Heart patient Maureen Christian has to wait for up to 40 weeks to get a cardiac ultrasound. Photo/ Dean Purcell.
An Auckland woman got the shock of her life when she was told she was at risk of stroke and a heart attack but would have to wait nine months for a potentially life-saving scan.
But DHB officials were forced to apologise after realising an administration error had been made and Maureen Christian's case wasn't as urgent as she'd been told.
It was only until the Weekend Herald made enquiries into the 79-year-old's case that the error was realised.
Christian was given the initial grim prognosis after being admitted to Middlemore Hospital recently with pneumonia.
She was found to have an enlarged heart and thickening of the walls of the main pumping chamber along with high blood pressure. She said the hospital specialist told her to be careful and that risks included stroke and heart attack.
And then a specialist noted in Christian's hospital discharge care document that she needed a cardiac ultrasound done within six weeks to examine the structure and function of her heart.
But she received a further shock earlier this month - nine weeks after she came home from hospital - when she got a letter telling her she will have to wait 40 weeks for a scan.
"It certainly put my blood pressure up," Christian, told the Weekend Herald. "It's a shock. Nine months. It only takes that long to have a baby."
She thought it was a misprint but was initially told that the service was busy and had to factor in emergencies.
"I was shattered because I thought, 'Oh gee, I have another life ahead of me'," said the grandmother of two.
"I had lots of energy and now I get short of breath.

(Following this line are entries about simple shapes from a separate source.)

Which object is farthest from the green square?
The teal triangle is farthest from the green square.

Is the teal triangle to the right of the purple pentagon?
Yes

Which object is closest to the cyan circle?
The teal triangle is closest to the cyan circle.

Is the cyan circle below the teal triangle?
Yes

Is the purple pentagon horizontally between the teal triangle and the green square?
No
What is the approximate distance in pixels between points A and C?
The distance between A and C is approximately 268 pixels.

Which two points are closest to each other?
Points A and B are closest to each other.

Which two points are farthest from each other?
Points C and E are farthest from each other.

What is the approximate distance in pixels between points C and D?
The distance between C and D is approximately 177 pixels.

"I thought it would be something they would get on to. The longer you leave it, the worse it might be."
In a statement provided to the Weekend Herald, Counties Manukau DHB chief executive Margie Apa said that patients who didn't need emergency care are prioritised by a cardiologist and placed into five bands.

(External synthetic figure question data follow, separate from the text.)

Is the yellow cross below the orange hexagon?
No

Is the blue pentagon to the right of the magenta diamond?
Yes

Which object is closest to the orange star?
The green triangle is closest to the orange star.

An echo-cardiogram was aimed to be done within two weeks for Priority 1 patients, within six weeks for Priority 2 and 12 weeks for Priority 3. Those deemed "non-urgent" may wait up to 46 weeks.
Christian's priority rating was missing from the notice informing her she faced a nine-month wait. But the recommendation she had earlier been told that she be seen in within six weeks appeared to place her as a Priority 2 patient,
The DHB said Christian's clinical priority rating was omitted due to an administrative error "and we apologise for the distress this may have caused".
A spokesperson said that Christian's case had also been reviewed by a specialist cardiologist who decided "based on her clinical notes and tests from when she was in hospital that she is at a relatively lower clinical risk". It put her at a non-urgent rating.
"We acknowledge that this has not been explained to the patient, either through her GP or by the hospital."
Christian's case comes at a time when cardiology screening services are failing to keep up with demand across the country, with delays in Counties Manukau among the longest. Shortages of funding and specialist technicians are issues that have been identified.
Auckland District Health Board, which is the regional provider of electro-physiology services for the Northern region, has been discussing how swamped it is for some months.
A report prepared for an July Auckland DHB meeting said demand for heart scans is outstripping what they are funded to provide.
A regional proposal for more money was being prepared. The report also said further work was needed to agree and adopt "clinical prioritisation criteria" to ensure the budget for these procedures were not overrun.
Apa acknowledged that delays are "longer than we would like." The DHB was, however, doing more than 1000 outpatient echo-cardiograms plus 1300 on patients in hospital.
Auckland, Capital and Coast and Canterbury were among large DHBs with waits of longer than 12 weeks while Waitemata DHB had an average wait of seven months for patients not deemed urgent.